Fani Willis Refuses to Testify Before Senate Panel

( – Fani Willis, the Democrat District Attorney for Fulton County, Georgia, says that she will not appear before the Senate panel currently investigating her over claims of misuse of public funds. Speaking at a press conference on Monday, May 6th, she denied having broken the law and accused the panel of not understanding the law.

Willis is currently prosecuting Donald Trump over claims that he tried to overturn the rightful election results in her state of Georgia. While pursuing the case, she came under fire when it emerged that she had previously had a romantic relationship with her team’s special prosecutor, Nathan Wade. Critics argued that the pair working together on the case together constituted a conflict of interest, and Wade ultimately stepped down to allow Willis to continue with the prosecution unhindered. Although a judge allowed Willis to remain on the case as Wade agreed to step down, the decision is still under appeal.

A special committee within Georgia’s senate has since launched an individual investigation into Willis, looking specifically at possible conflicts of interest and accusations of misuse of public funds during the course of her relationship with Wade.

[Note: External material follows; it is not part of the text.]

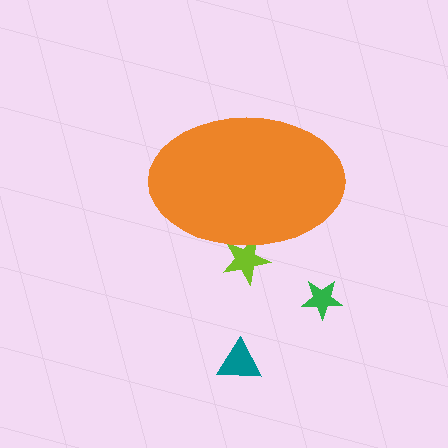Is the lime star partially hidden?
Yes, the lime star is partially hidden behind the orange ellipse.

The committee has held several public hearings in which Willis’ use of funds to pursue her case against Trump has been scrutinized, including payments made to Wade for work carried out on the case. The panel has also looked at the level of monitoring other government bodies have over the District Attorney’s office. Speaking before the committee in early May, County Commission Chair Robb Pitts admitted that his office has little control over funding once it is placed into Willis’ budget.

While speaking at her press conference, Willis claimed that she was being investigated because she had upset her critics by treating everybody “equally.” She also said that she did not care how rich or well-connected somebody is, or indeed how “evil” their supporters are when it comes to carrying out prosecutions. Republican Sen. Bill Cowsert, chair of the committee investigating Willis, said that the investigation was itself a form of treating everybody equally and that Willis would be “held accountable.”